The thousands of different cellular proteins carry out distinct biological processes. The specific
process mediated by a protein is dependent on the protein’s three dimensional shape. Ultimately,
this three dimensional shape is dependent on the chemical structure of the protein. Proteins consist
of long polymers called polypeptides, strings amino acids linked together by peptide bonds.

All polypeptides are composed of the same set of twenty amino acids. Different proteins vary in the
order and number of amino acids in their polypeptide chains. All twenty amino acids share a
common structure called the “conserved region” of the amino acid. This conserved region consists of
a central carbon called the α-carbon. This α-carbon is linked to a carboxyl group, an amino group and
a hydrogen atom. These groups along with the α- carbon make up the “conserved region”. All
twenty amino acids have this structure. The α- carbon is also attached to a variable structure called
the R group. The R group is what differs among the twenty amino acids.

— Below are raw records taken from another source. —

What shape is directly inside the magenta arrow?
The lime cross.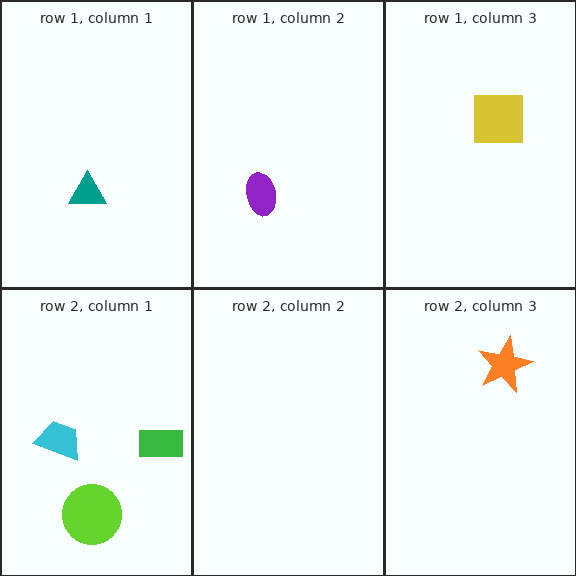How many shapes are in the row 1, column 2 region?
1.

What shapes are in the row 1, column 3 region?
The yellow square.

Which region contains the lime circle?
The row 2, column 1 region.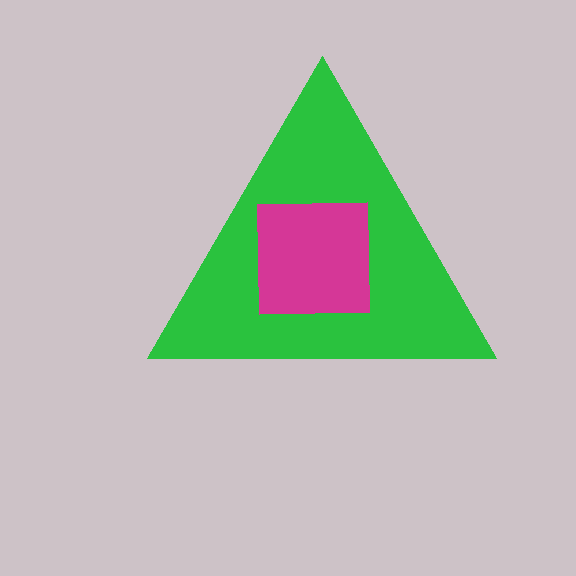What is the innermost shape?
The magenta square.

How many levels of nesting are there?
2.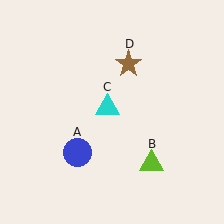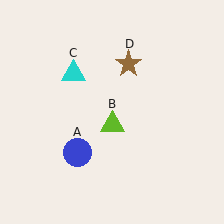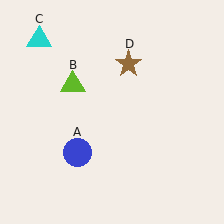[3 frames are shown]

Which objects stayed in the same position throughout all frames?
Blue circle (object A) and brown star (object D) remained stationary.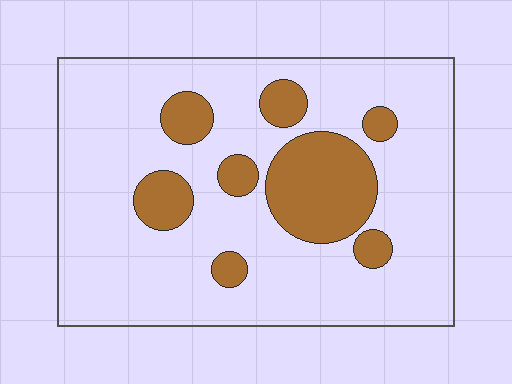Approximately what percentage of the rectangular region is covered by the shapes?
Approximately 20%.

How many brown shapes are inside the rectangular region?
8.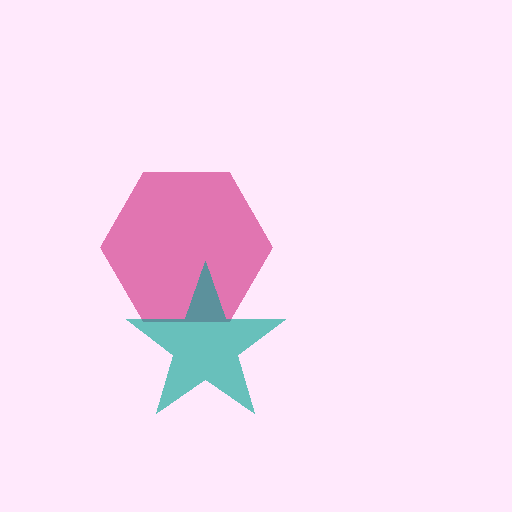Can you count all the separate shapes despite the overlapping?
Yes, there are 2 separate shapes.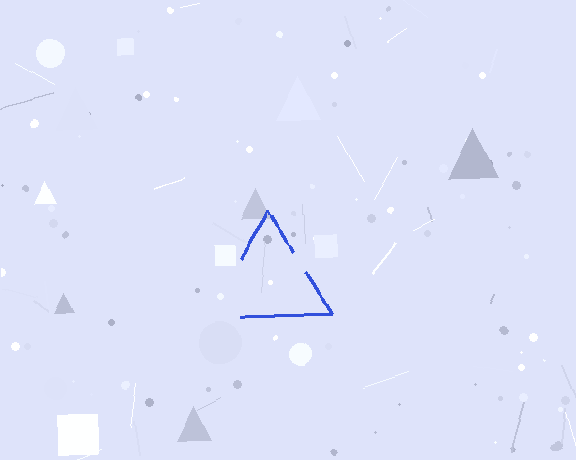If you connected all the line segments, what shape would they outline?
They would outline a triangle.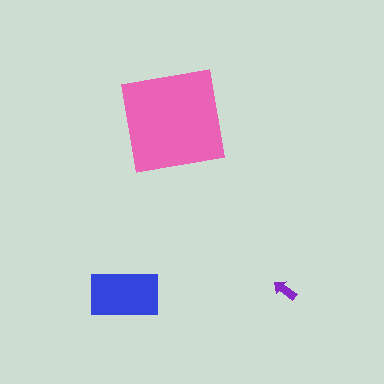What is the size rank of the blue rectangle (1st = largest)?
2nd.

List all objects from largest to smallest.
The pink square, the blue rectangle, the purple arrow.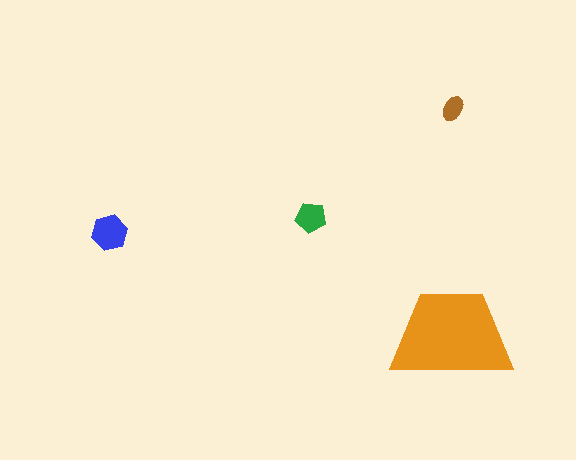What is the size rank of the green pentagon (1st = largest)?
3rd.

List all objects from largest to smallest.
The orange trapezoid, the blue hexagon, the green pentagon, the brown ellipse.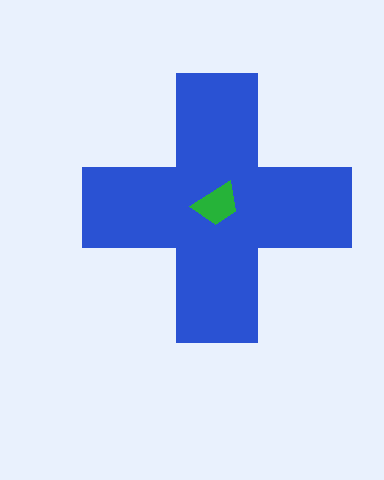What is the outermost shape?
The blue cross.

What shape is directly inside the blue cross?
The green trapezoid.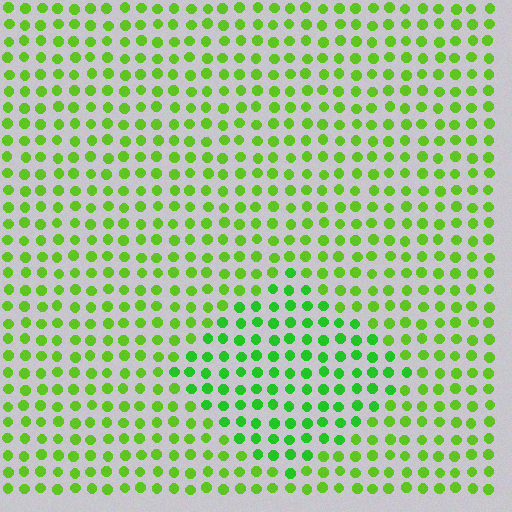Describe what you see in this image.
The image is filled with small lime elements in a uniform arrangement. A diamond-shaped region is visible where the elements are tinted to a slightly different hue, forming a subtle color boundary.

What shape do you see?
I see a diamond.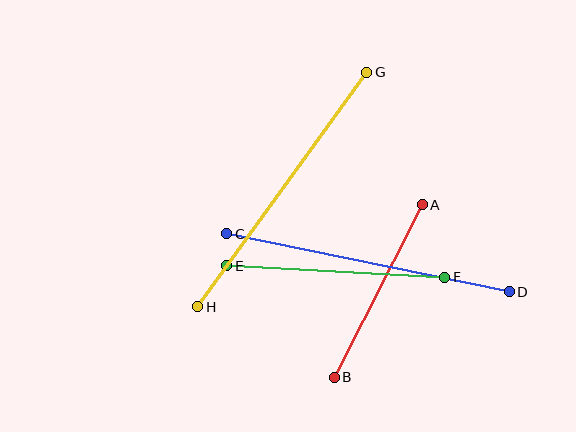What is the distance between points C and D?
The distance is approximately 289 pixels.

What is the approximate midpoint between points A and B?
The midpoint is at approximately (378, 291) pixels.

Chromatography is an analytical tool for distinguishing different biomolecule based on their

chemical properties. One of the oldest and most reliable forms of chromatography is paper
chromatography. In lab, a mixture of molecules is spotted on a piece of filter paper. The filter paper
is composed mostly of amino acid and is very hydrophilic. Next a hydrophobic organic solvent is
drawn up the paper by capillary action. As the solvent moves over the location of the biomolecule,
the biomolecule begins to move up the paper. The rate at which the biomolecule moves up the
paper is related to its relative affinity for the paper (which is hydrophilic) and the solvent (which is
hydrophobic). Hydrophobic molecules will move faster because they are more attracted to the
hydrophobic solvent than the hydrophilic paper. On the 5 other hand, hydrophilic molecules will
move slower because they are attracted more to the paper than the hydrophobic solvent.